Yelp Restaurant Rating Prediction

Primary LanguageJupyter Notebook

Y3RP- Yelp Restaurant Review Rating Prediction

We work on the Yelp Dataset to predict ratings and sentiments (positive and negative) for restaurant reviews. There are 1 million reviews written in free text making the problem challenging. Our project explores two main ideas, first, performance of CNNs for text classification. We show that a CNN model works at par with LSTMs traditionally used for text classication tasks specifically rating prediction in the context of this project. Secondly for the sentiment classification task we use only the aspect descriptors.This method works at par with using the entire review for CNNs.

Findings and Conclusion

In this project we proposed using adjectives as descriptors.

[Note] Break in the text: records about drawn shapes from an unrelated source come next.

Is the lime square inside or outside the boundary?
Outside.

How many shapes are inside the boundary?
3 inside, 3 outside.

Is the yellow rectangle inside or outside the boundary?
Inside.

We use CNN for text classification and compare the results with our LSTM and Naive Bayes baselines. We perform these tests for both rating prediction and sentiment classification task. Secondly we propose a method utilizing adjectives as descriptors for aspects. We propose this approach primarily for sentiment classifcation. Based on the results from the previous section following conclusions can be drawn -

  • Using entire review to predict star ratings gives better accuracy than using adjectives from the reviews. This can be attributed to the fact that the the language of the review as a whole is more deterministic for identifying the subtlety in the ratings.
  • CNN models are performing as good as LSTM model for rating prediction for multiclass using entire review and using adjectives for binary classification task. Thus CNN due to their ability for extracting n-gram features at different positions of a sentence through convolution filters are able to work well on this problem.
  • Using adjectives embeddings to learn the sentiment works at par in terms of accuracy using the entire review comment for CNNs. This is because the feature engineering process prior to training the model enables the model to learn on the right information. The model is also simpler in form as it doesn't need to learn long term dependencies.

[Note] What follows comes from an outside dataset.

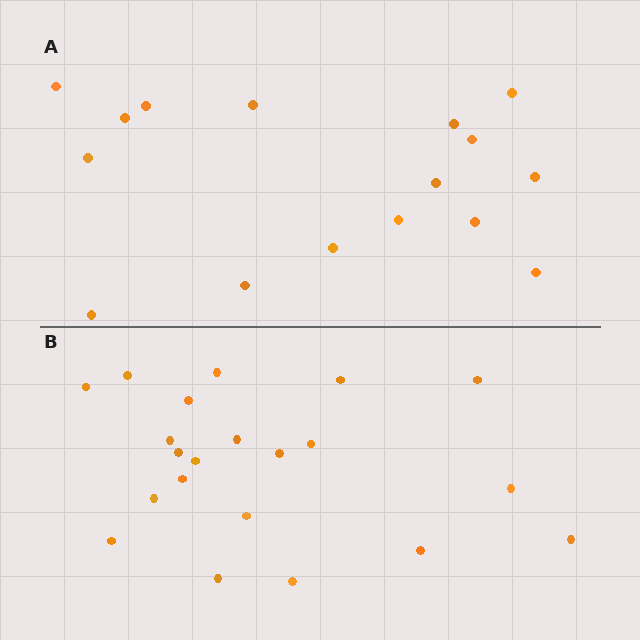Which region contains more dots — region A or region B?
Region B (the bottom region) has more dots.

Some additional observations that can be made are as follows -

  • Additional experiments (included in the above section) indicate that LSTMs outperform CNNs for binary classification task. LSTMs are learning the dependencies between the aspect and descriptors as well as learning the long term dependencies capturing the entire semantics of the sentence.
  • The experiments suggest that altough using adjectives works as good as using the entire reviews for sentiment classification, for LSTMs the accuracy improves by a significant amount. For both unbalances and balances datasets the improvement in accuracy is about 6% which on a test set size of 200,000 reviews essentially means that 12,000 more being correctly classified than before.
  • For problems with class imbalance if the model is not properly tuned deep learning models no matter how complex tend to predict the majority class.
  • From the distribution of ratings for restaurants it can be observed that people rated restaurants favorably. Manual review revealed that most the negative reviews were due to poor service, unforseen problems that are not likely to occur in routine.
  • The effects of data balancing are not very uniform. We thus believe that this technique is not very reliable for the scope project.

For this project we tried several methods and preprocessing steps to improve the accuracy on rating prediction task. We tried classical machine learning methods like Random Forest, Decision Tree Classifer. The input to these methods were Tf-idf weights of the reviews. However these methods performed poorly. We then explored deep learning methods namely CNNs and TCNs. TCN have a more robust architecture than CNNs and we expected it to work better than CNN however we got the opposite results. While using CNNs we tried different architectures, notably multi filter CNNs for text classification, CNNs with trainable embedding. For handling class imbalance we tried weighted loss functions, upsampling and downsampling data as well. Weighted loss function helped increase accuracy by minute amount.
Future work in this project will involve methods for better handling class imbalance. Another area of future work is based on our idea of using adjectives as descriptors. We can work on identification of aspect words. One more approach that could be tried is to build a sentiment classifier model from our dataset and use the sentiments of adjectives related to our aspects in non Deep Learning ML model like Random Forest.